The Myers article, by documenting the benefits of faith experienced by the believer, misses the point. The question people of faith have to address is how do you ameliorate the risks posed when faith is abused?

I suppose one response might be that it is not faith per se which is dangerous, but "ideology". Any ideology, whether religious or political, as a filter for interpreting circumstances and events, can be warped by evil into a weapon for abuse, domination, death, and destruction. Religion is just the most commonly misused "ideology".

In the last hundred years ideologies of faith, racial superiority, nationalism, and national exceptionalism have all led to abuse, death, war and genocide. Any ideology which promotes some while degrading others, specifically or generally, can and will be abused.

At the heart of most faith traditions and especially the Judeo-Christian-Muslim traditions, is the understanding that all humanity is on an equal footing before the Divine, though some may be chosen for special roles. Choseness usually implies more of a special burden than a special advantage. When this understanding is ignored or lost, the abuse begins.

John
Robert Cornwall said…
John,

I've not seen the Maher film, but if, as appears, he follows the Dawkins/Harris/Hitchens line, then all religion is bad and without value. What Myers is trying to do, I think, is suggest that the critique is based on anecdote rather than data. There are surely nutcases within the religious community, as there are in any community. So, if you base your argument on anecdote you can pretty much prove your case without much trouble. Except it doesn't fit reality.

I think a bigger problem with the New Atheist critique of religion is that it basically agrees with the extremist -- that only extremists truly represent religion. Thus, moderates/liberals are irrelevant -- except for aiding and abetting the enemy.
Anonymous said…
I believe this is simply cheap thrills to serve red meat to a hunger audience. Almost on the same line as some of the McCain lines you take issues with.

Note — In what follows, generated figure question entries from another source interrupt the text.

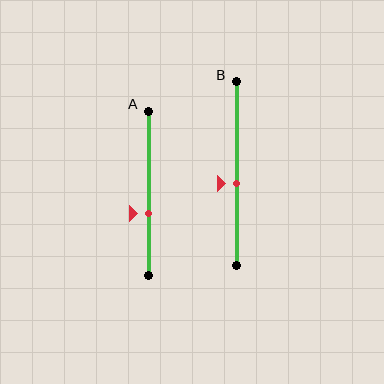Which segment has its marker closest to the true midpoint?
Segment B has its marker closest to the true midpoint.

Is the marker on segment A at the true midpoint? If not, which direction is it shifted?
No, the marker on segment A is shifted downward by about 12% of the segment length.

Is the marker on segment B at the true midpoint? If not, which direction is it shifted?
No, the marker on segment B is shifted downward by about 5% of the segment length.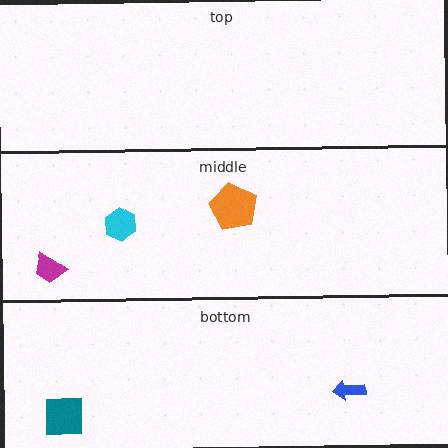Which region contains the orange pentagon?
The middle region.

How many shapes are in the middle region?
3.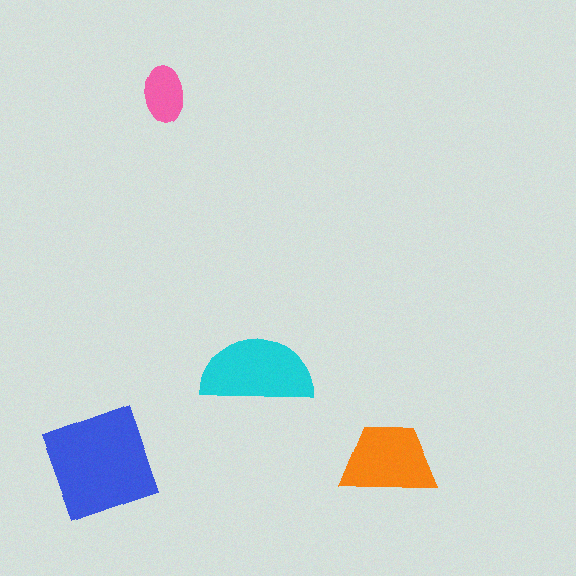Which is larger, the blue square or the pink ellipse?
The blue square.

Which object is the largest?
The blue square.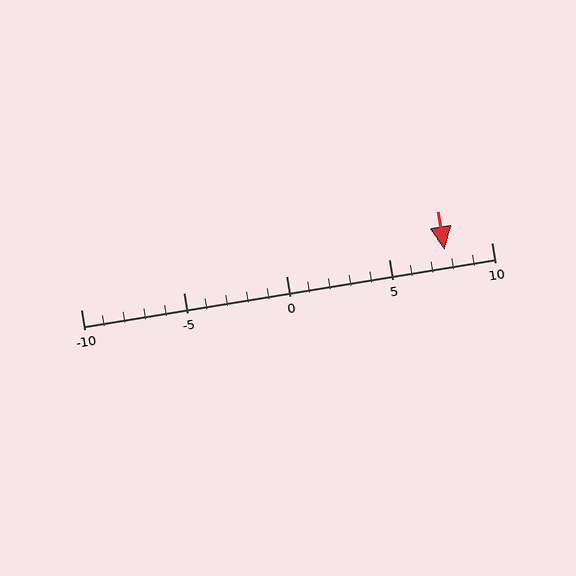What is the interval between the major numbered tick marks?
The major tick marks are spaced 5 units apart.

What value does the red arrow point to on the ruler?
The red arrow points to approximately 8.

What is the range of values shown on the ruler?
The ruler shows values from -10 to 10.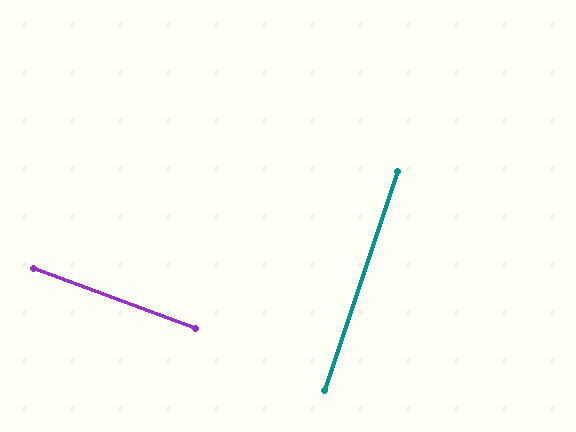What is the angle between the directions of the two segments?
Approximately 88 degrees.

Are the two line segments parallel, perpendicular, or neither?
Perpendicular — they meet at approximately 88°.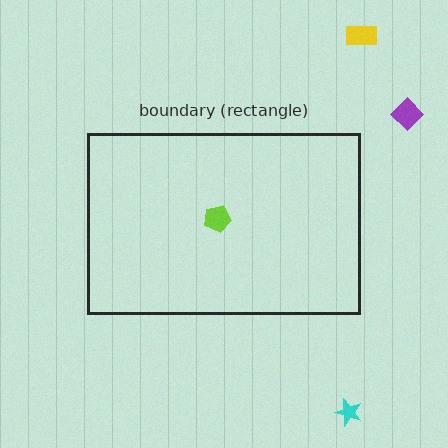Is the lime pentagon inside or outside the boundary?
Inside.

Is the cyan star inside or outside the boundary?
Outside.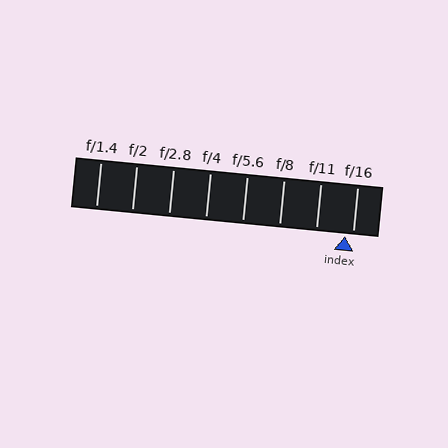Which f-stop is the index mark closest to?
The index mark is closest to f/16.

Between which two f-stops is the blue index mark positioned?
The index mark is between f/11 and f/16.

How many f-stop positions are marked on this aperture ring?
There are 8 f-stop positions marked.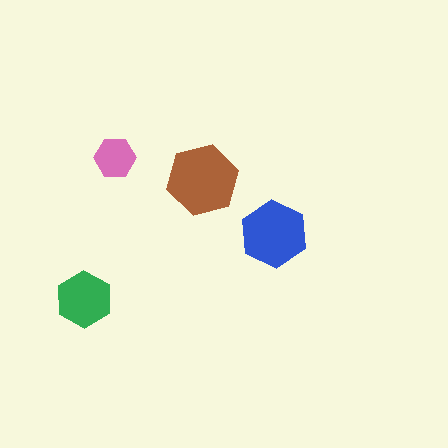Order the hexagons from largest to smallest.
the brown one, the blue one, the green one, the pink one.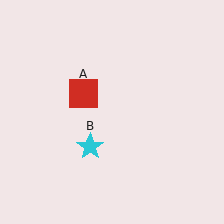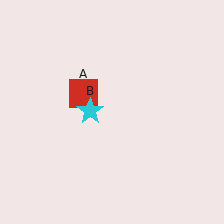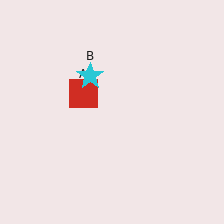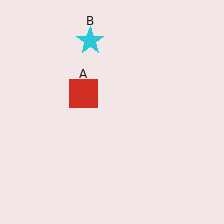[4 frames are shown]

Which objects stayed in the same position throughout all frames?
Red square (object A) remained stationary.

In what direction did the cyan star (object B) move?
The cyan star (object B) moved up.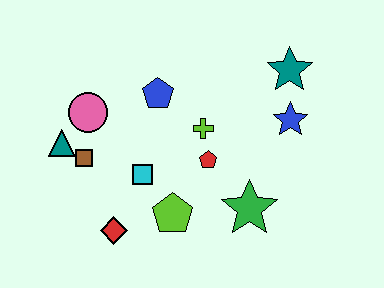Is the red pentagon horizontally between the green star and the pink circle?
Yes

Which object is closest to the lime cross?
The red pentagon is closest to the lime cross.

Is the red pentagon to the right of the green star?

My understanding is they stopped at the trucker's chapel here in NC. I am sure the idea is crazy to the outside world, but think of you lived a nomadic existence as a trucker, it might be nice to gather in one place.

I could take a camera to a gay pride event or PETA event.. and probably come up with an equally hysterical video. Heck.. we could take a video of trailer parks and sell that as how America is... its cheap thrills.. and insulting.